従来、ビーコンは道路交通・航空・船舶といった交通用途の位置情報を発受信して現在地の確認や交通誘導を行うために用いられていました。例えば、自動車における用途の場合はカーナビゲーションや道路交通情報通信システムに組み込まれています。これにより渋滞状況や通行止めなどの情報をキャッチすることが可能です。

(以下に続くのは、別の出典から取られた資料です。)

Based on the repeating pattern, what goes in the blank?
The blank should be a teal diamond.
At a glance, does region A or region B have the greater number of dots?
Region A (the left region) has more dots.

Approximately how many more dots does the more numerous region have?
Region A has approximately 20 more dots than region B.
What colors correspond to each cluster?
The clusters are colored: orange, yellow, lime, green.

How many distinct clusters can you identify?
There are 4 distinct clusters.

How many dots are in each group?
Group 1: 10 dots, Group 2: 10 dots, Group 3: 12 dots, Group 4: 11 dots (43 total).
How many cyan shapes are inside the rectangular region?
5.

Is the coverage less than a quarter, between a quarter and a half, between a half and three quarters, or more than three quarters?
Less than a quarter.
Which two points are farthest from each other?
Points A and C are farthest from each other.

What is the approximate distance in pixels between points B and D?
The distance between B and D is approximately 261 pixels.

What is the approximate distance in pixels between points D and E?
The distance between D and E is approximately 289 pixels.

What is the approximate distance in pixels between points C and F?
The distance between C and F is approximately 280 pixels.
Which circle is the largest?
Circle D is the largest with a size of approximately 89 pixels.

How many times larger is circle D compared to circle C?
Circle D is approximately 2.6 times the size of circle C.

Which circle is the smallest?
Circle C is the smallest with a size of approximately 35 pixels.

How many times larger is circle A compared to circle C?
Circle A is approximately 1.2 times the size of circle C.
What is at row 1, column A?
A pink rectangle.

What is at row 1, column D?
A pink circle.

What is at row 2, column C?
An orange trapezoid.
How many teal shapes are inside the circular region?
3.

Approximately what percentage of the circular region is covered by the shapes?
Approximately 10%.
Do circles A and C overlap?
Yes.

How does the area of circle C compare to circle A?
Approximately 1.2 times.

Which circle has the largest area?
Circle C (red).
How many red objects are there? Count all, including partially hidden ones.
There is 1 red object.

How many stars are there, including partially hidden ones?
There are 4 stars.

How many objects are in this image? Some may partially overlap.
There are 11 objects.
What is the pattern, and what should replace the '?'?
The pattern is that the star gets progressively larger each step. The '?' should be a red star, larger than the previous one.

また、位置情報を取得する機器としてよく似たものに「GPS」があります。ビーコンとGPSの違いは、情報の送受信が可能な範囲にあります。ビーコンは比較的狭い範囲内でしか通信がでませんが、室内・屋外を問わず使用することが可能です。一方のGPSは人工衛星にて測位するため広範囲の通信が可能となります。しかし、電波が遮断される屋内・地下などでは使用することができません。
それぞれ得意・不得意の分野があるといえます。
iBeacon(アイビーコン)の普及
iBeacon(アイビーコン)とは
2013年にApple社が「iBeacon」を発表しました。これにより、モバイル機器やスマートフォンなどのデバイスで情報を受信できるサービスが展開可能となりました。iPhoneでは、Bluetoothの通信技術を搭載しています。位置情報や各種データの送受信を実現したことで注目を集めました。例えば、スマートフォンのアプリと連動するサービスがあります。カメラを用いたナビゲーションやサイネージから受信するクーポン、お年寄りの行動追跡、小さい子供やペットの見守りシステムなどに応用できます。
iBeaconの普及
iBeaconは位置測定を「遠い」「近い」「非常に近い」の3段階で把握できます。これにより、それぞれのポジション別に設定した異なる情報発信が実現します。例えば、店舗内での商品PRや在庫確認、店舗外における広告誘導やクーポン配布など、新たな形のマーケティングに繋がるとして注目を集めています。一方で、iBeaconを使用するためには専用アプリの導入やBluetoothの起動といった条件が必要となります。使用に対するハードルは確かにあります。しかし、新しいサービスの展開やショッピングスタイルなど、ユーザーの利便性向上に繋がるビジネスチャンスが多く今後の普及が期待されています。
ビーコンの用途
ショッピング
ビーコンを保持して受信エリアに侵入すると、その行動履歴がデータとして残ります。これは、ショッピングにおける買い回りに展開できます。顧客の購買に至る動きを調査する重要な情報となります。
工場
人や物の所在を追跡して工場内の稼働率測定、在庫管理や勤怠システムに用いられます。ビーコン発信機は小型の製品が多く、移動や作業悪影響を及ぼす心配もありません。
ナビゲーション
空港や駅といった広い面積の室内においてはGPSが測定できず、マップや誘導アプリなどが使用できないケースがあります。ビーコンは、屋内用の位置情報ナビゲーションサービスから搭乗時間のプッシュ通知や小売店のPRまで、複合的な情報発信ツールとして役立ちます。
遭難防止
ハイキングやスキー、登山などを行う際にビーコンを身に付けることで、各ポイント(受信機を設置したエリア)の通過を外部から探知、管理することができます。位置情報を追跡するようなイメージです。どのコースを何時に進行していたかが判り、現在地の推測が可能となります。